🤖 AI Summary
This work addresses the challenges of accuracy and stability when large language models generate clinical insights from incident reports in high-stakes domains such as healthcare. The authors propose a structured-label-guided few-shot example selection method that leverages human-interpretable labels from the Japanese Medical Incident Dataset (JMID) to steer GPT-4o and LLaMA 3.3 in generating causal factors and preventive measures. Compared to baseline strategies—including random sampling and cosine similarity-based retrieval—this approach significantly enhances both the precision and consistency of model outputs. By carefully curating demonstration examples through structured semantic guidance, the method effectively mitigates risks of safety filtering or erroneous generation caused by poorly chosen prompts, thereby establishing a novel paradigm for reliable reasoning in safety-critical applications.
📝 Abstract
In high-stakes domains such as healthcare, the reliability of Large Language Models (LLMs) is critical, particularly when generating clinical insights from incident reports. This study proposes a tag-based few-shot example selection method for prompting LLMs to generate background/causal factors and preventive measures from details of the medical incidents. For our experiments, we use the Japanese Medical Incident Dataset (JMID), a structured dataset of 3,884 real-world medical accident and near-miss reports.
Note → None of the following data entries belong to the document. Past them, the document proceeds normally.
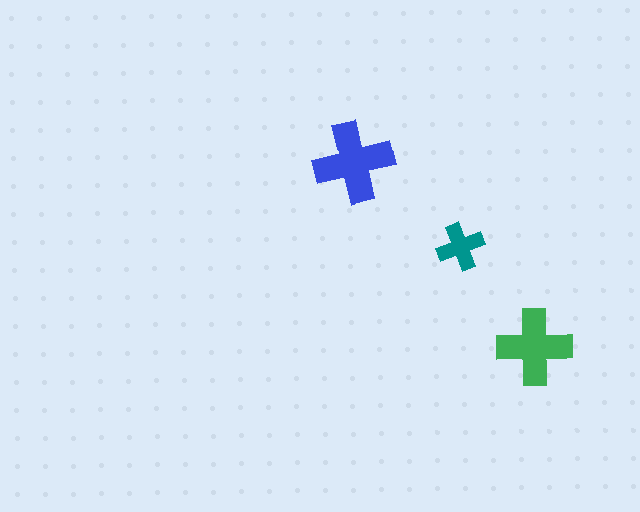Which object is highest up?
The blue cross is topmost.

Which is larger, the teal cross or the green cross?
The green one.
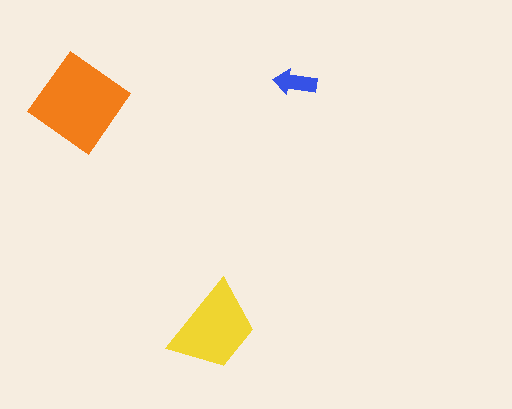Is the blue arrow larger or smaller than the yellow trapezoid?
Smaller.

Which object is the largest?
The orange diamond.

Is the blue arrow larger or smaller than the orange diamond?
Smaller.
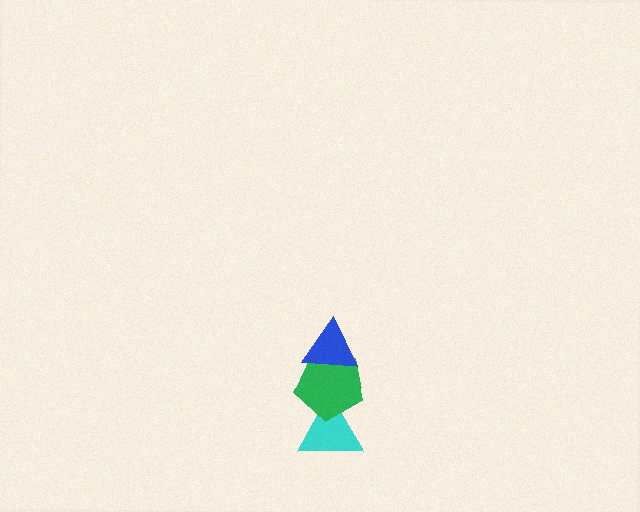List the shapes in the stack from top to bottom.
From top to bottom: the blue triangle, the green pentagon, the cyan triangle.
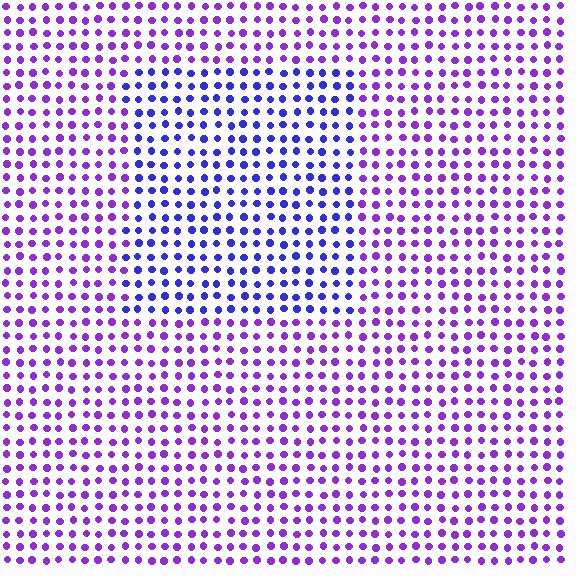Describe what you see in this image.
The image is filled with small purple elements in a uniform arrangement. A rectangle-shaped region is visible where the elements are tinted to a slightly different hue, forming a subtle color boundary.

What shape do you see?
I see a rectangle.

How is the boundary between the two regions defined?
The boundary is defined purely by a slight shift in hue (about 37 degrees). Spacing, size, and orientation are identical on both sides.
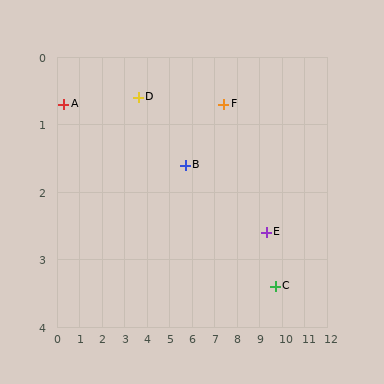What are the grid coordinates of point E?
Point E is at approximately (9.3, 2.6).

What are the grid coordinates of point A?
Point A is at approximately (0.3, 0.7).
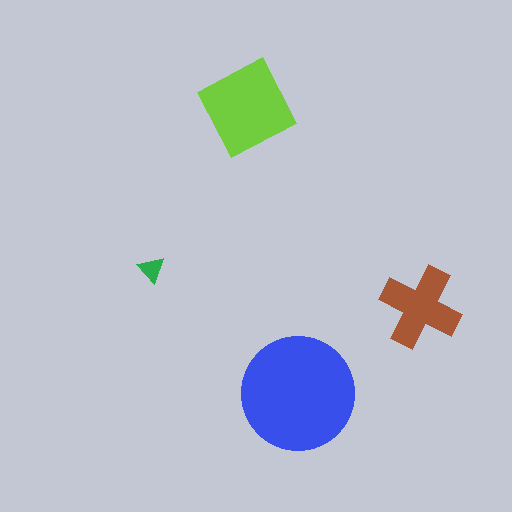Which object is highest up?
The lime square is topmost.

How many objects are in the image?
There are 4 objects in the image.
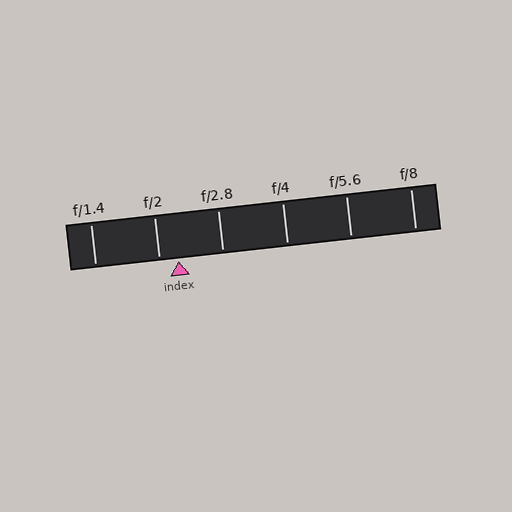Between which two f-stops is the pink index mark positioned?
The index mark is between f/2 and f/2.8.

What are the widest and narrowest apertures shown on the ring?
The widest aperture shown is f/1.4 and the narrowest is f/8.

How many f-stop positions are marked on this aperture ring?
There are 6 f-stop positions marked.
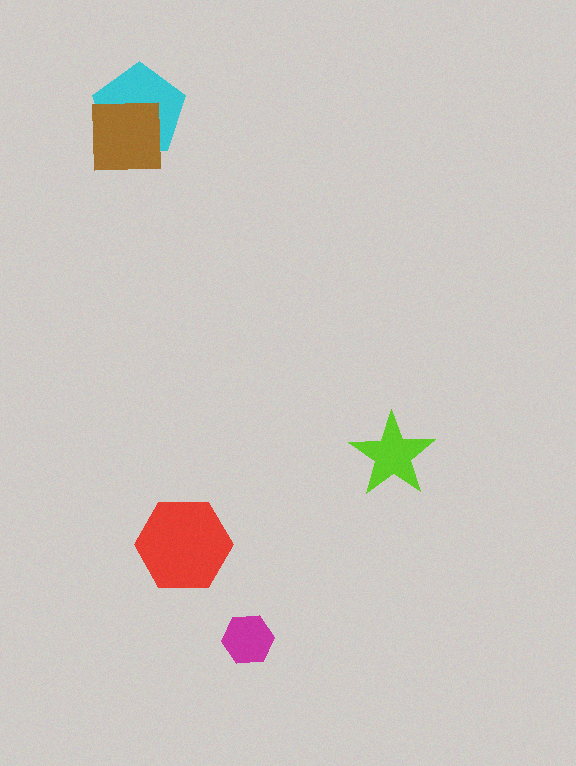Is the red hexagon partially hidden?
No, no other shape covers it.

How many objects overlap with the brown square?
1 object overlaps with the brown square.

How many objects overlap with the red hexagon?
0 objects overlap with the red hexagon.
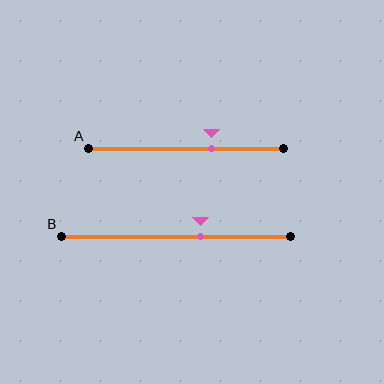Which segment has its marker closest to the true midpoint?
Segment B has its marker closest to the true midpoint.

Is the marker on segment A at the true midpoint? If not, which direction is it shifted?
No, the marker on segment A is shifted to the right by about 13% of the segment length.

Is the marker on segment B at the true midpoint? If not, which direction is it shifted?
No, the marker on segment B is shifted to the right by about 11% of the segment length.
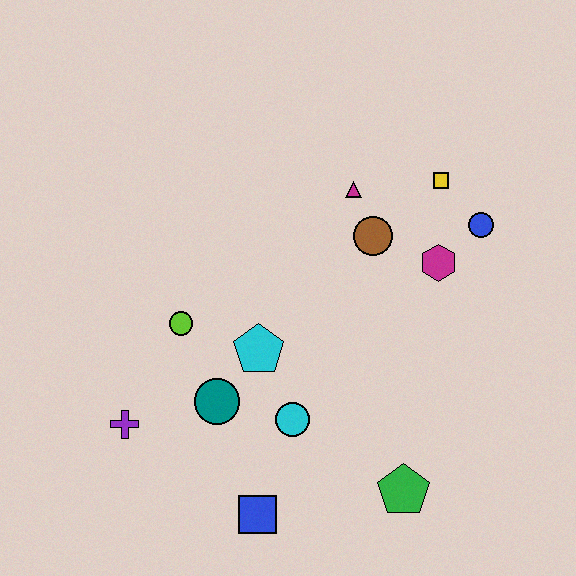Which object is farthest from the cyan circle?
The yellow square is farthest from the cyan circle.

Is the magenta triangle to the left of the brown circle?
Yes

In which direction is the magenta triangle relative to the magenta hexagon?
The magenta triangle is to the left of the magenta hexagon.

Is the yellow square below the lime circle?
No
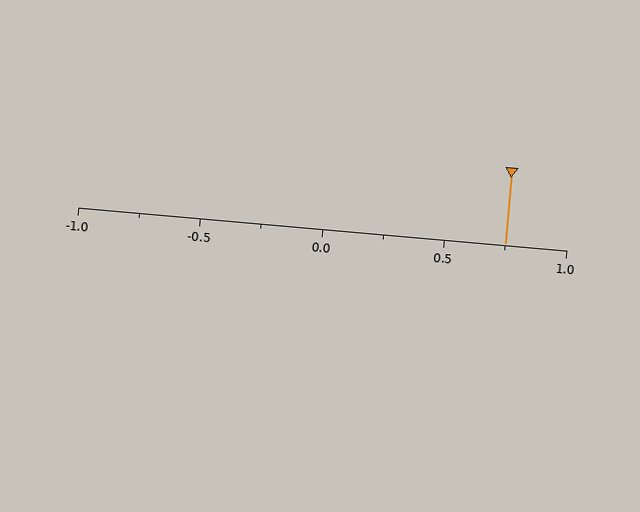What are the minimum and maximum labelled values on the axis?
The axis runs from -1.0 to 1.0.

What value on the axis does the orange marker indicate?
The marker indicates approximately 0.75.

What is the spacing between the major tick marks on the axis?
The major ticks are spaced 0.5 apart.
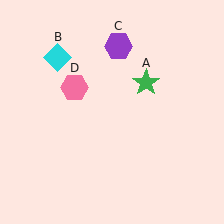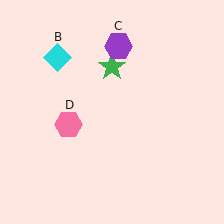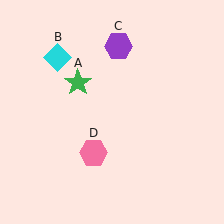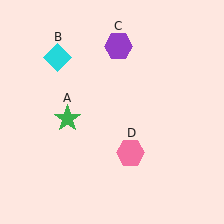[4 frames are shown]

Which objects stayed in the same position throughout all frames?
Cyan diamond (object B) and purple hexagon (object C) remained stationary.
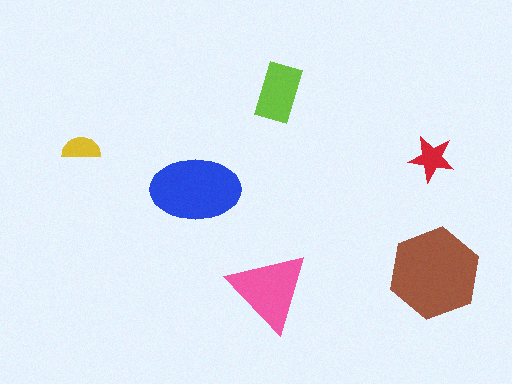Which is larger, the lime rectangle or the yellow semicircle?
The lime rectangle.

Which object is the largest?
The brown hexagon.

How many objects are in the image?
There are 6 objects in the image.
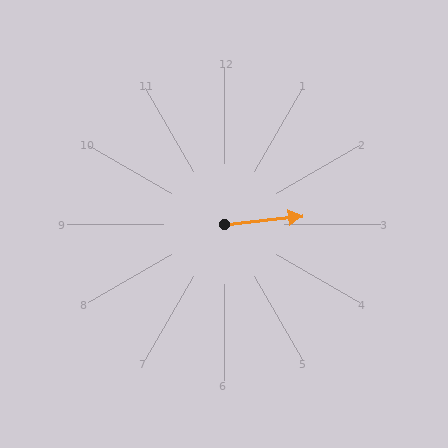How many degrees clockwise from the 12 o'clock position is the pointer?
Approximately 84 degrees.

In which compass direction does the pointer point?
East.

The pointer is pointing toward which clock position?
Roughly 3 o'clock.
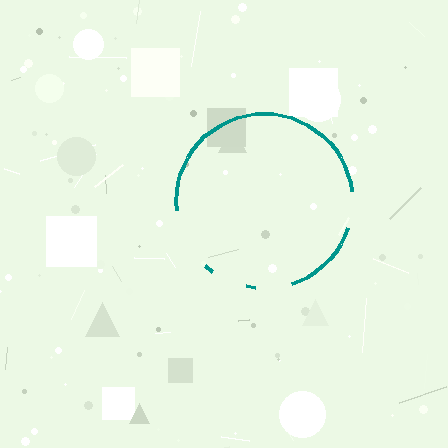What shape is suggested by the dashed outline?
The dashed outline suggests a circle.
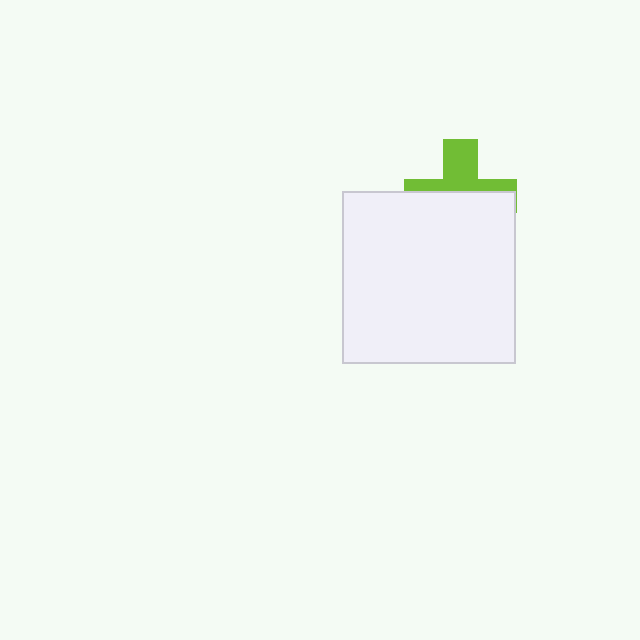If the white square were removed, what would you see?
You would see the complete lime cross.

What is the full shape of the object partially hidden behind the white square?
The partially hidden object is a lime cross.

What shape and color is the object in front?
The object in front is a white square.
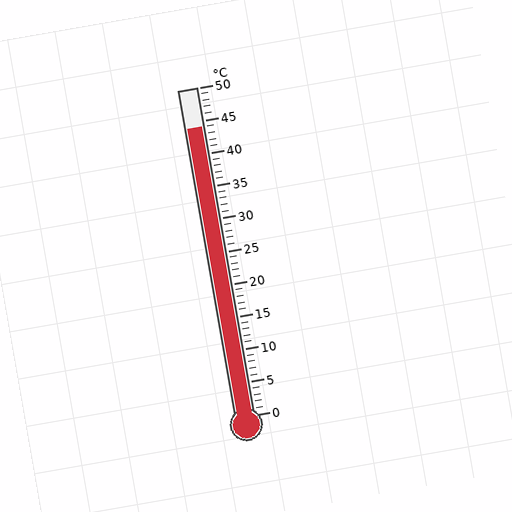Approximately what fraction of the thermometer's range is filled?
The thermometer is filled to approximately 90% of its range.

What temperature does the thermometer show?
The thermometer shows approximately 44°C.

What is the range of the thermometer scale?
The thermometer scale ranges from 0°C to 50°C.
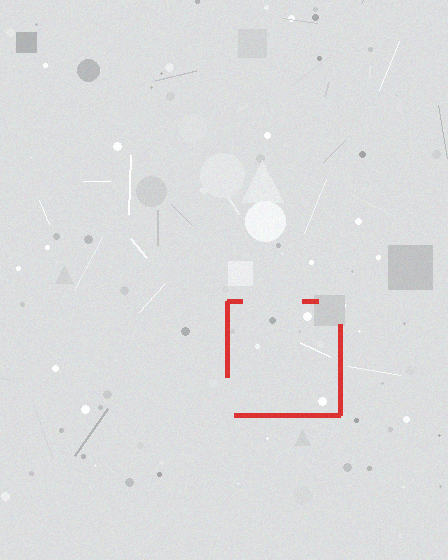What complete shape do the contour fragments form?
The contour fragments form a square.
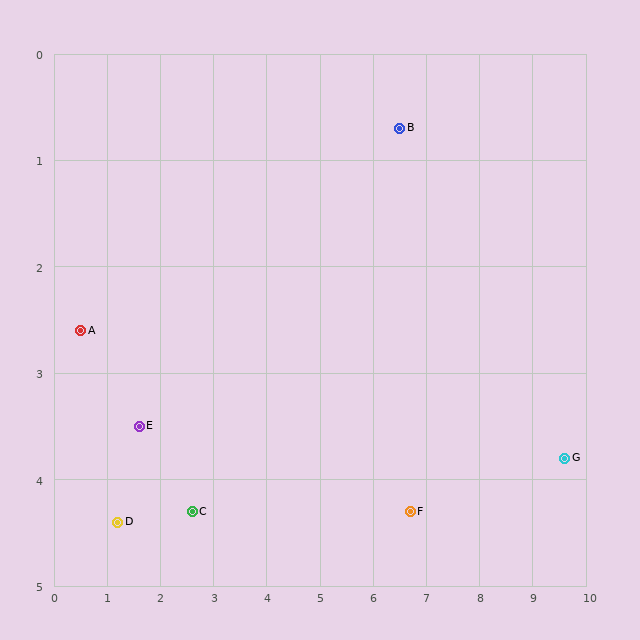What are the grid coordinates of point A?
Point A is at approximately (0.5, 2.6).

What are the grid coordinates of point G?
Point G is at approximately (9.6, 3.8).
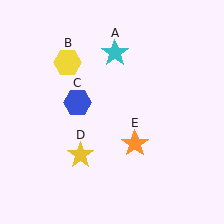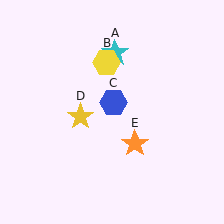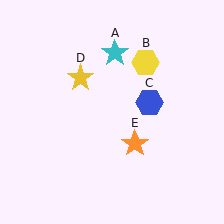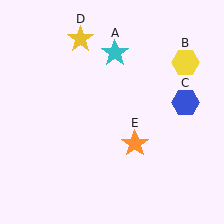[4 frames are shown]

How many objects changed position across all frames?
3 objects changed position: yellow hexagon (object B), blue hexagon (object C), yellow star (object D).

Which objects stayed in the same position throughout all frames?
Cyan star (object A) and orange star (object E) remained stationary.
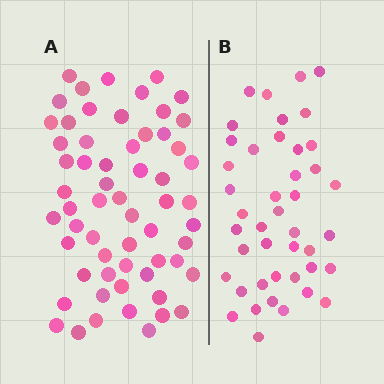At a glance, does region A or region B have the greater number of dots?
Region A (the left region) has more dots.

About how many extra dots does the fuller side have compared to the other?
Region A has approximately 15 more dots than region B.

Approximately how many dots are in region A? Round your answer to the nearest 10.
About 60 dots.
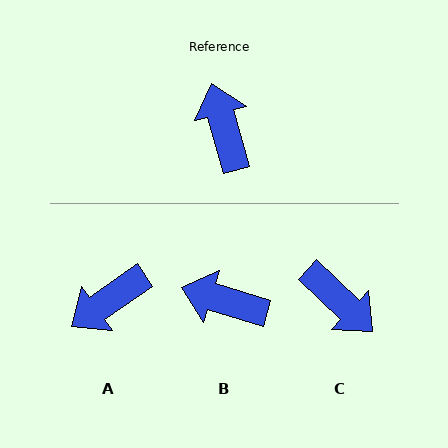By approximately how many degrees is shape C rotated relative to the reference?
Approximately 150 degrees clockwise.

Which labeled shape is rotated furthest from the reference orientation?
C, about 150 degrees away.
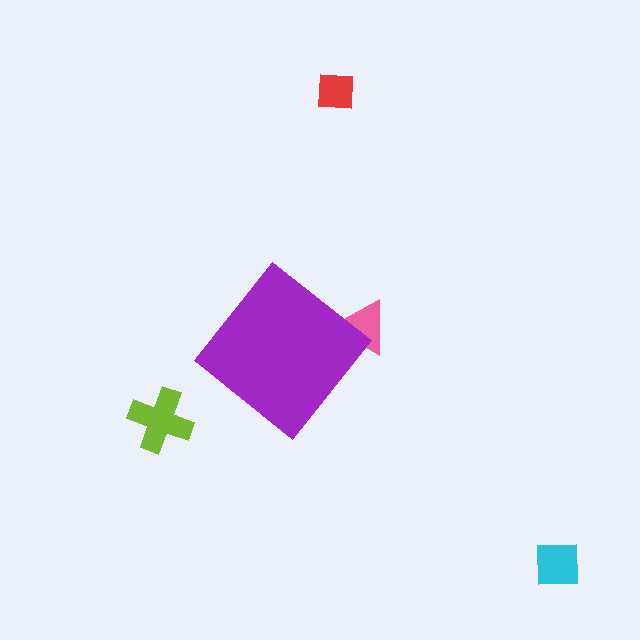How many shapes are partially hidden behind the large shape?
1 shape is partially hidden.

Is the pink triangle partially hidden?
Yes, the pink triangle is partially hidden behind the purple diamond.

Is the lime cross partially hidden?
No, the lime cross is fully visible.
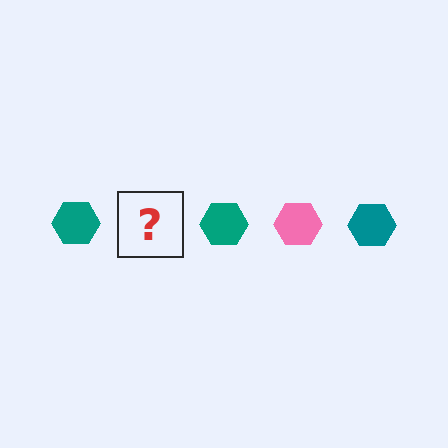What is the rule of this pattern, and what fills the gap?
The rule is that the pattern cycles through teal, pink hexagons. The gap should be filled with a pink hexagon.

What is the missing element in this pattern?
The missing element is a pink hexagon.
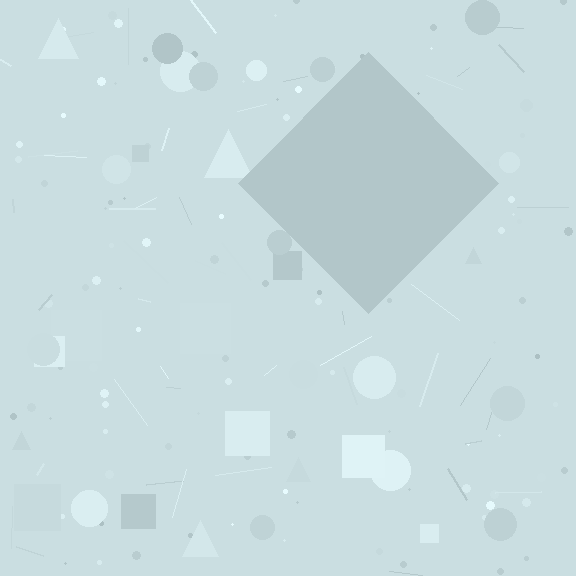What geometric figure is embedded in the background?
A diamond is embedded in the background.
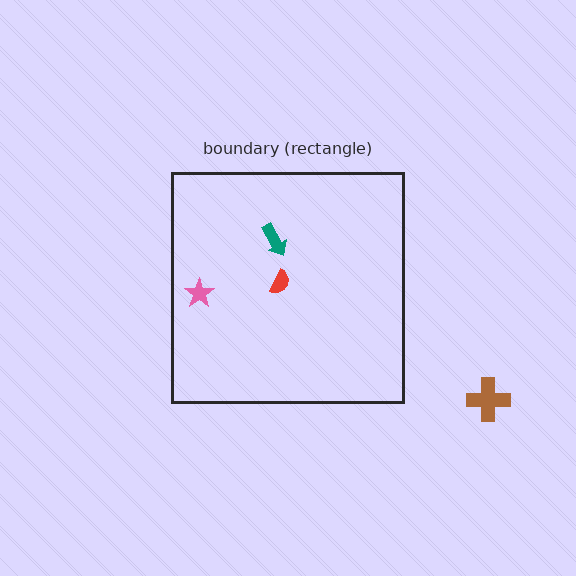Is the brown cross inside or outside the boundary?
Outside.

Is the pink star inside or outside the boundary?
Inside.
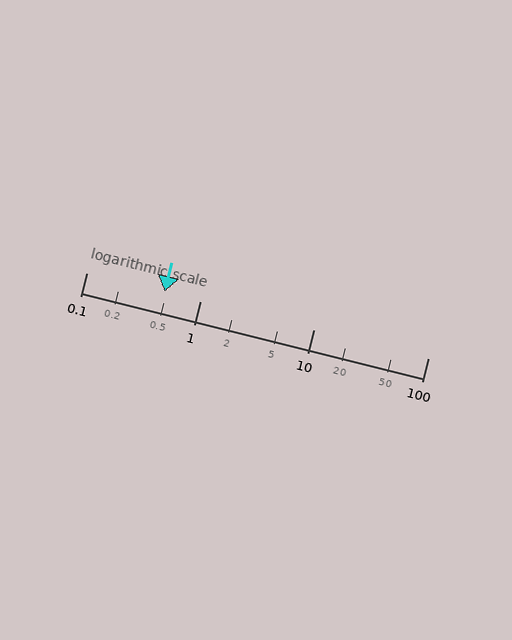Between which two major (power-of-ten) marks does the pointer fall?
The pointer is between 0.1 and 1.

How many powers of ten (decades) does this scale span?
The scale spans 3 decades, from 0.1 to 100.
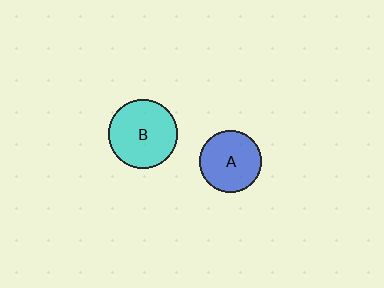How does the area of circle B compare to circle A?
Approximately 1.2 times.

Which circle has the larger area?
Circle B (cyan).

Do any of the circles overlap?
No, none of the circles overlap.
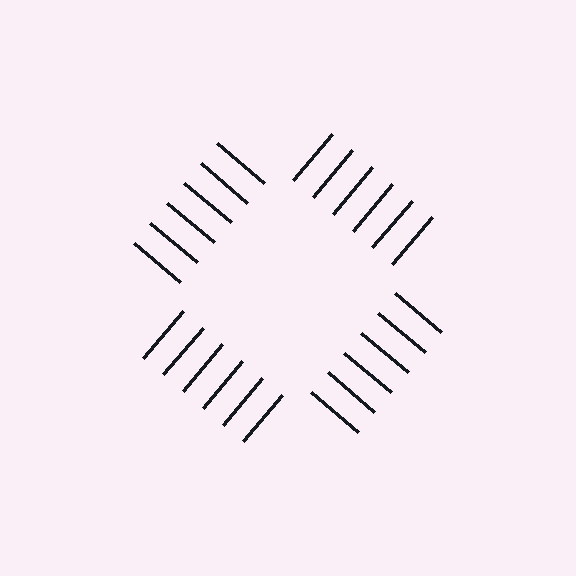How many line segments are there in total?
24 — 6 along each of the 4 edges.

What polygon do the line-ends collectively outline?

These reports are variably annotated with a wide range of tags--some include descriptive information (e.g., "medications," "blood transfusion therapy"). We compare three few-shot example selection strategies--random sampling, cosine similarity-based selection, and our proposed tag-based method--using GPT-4o and LLaMA 3.3. Results show that the tag-based approach achieves the highest precision and most stable generation behavior, while similarity-based selection often leads to unintended outputs and safety filter activation. These findings suggest that selecting examples based on human-interpretable dataset tags can improve generation precision and stability in clinical LLM applications.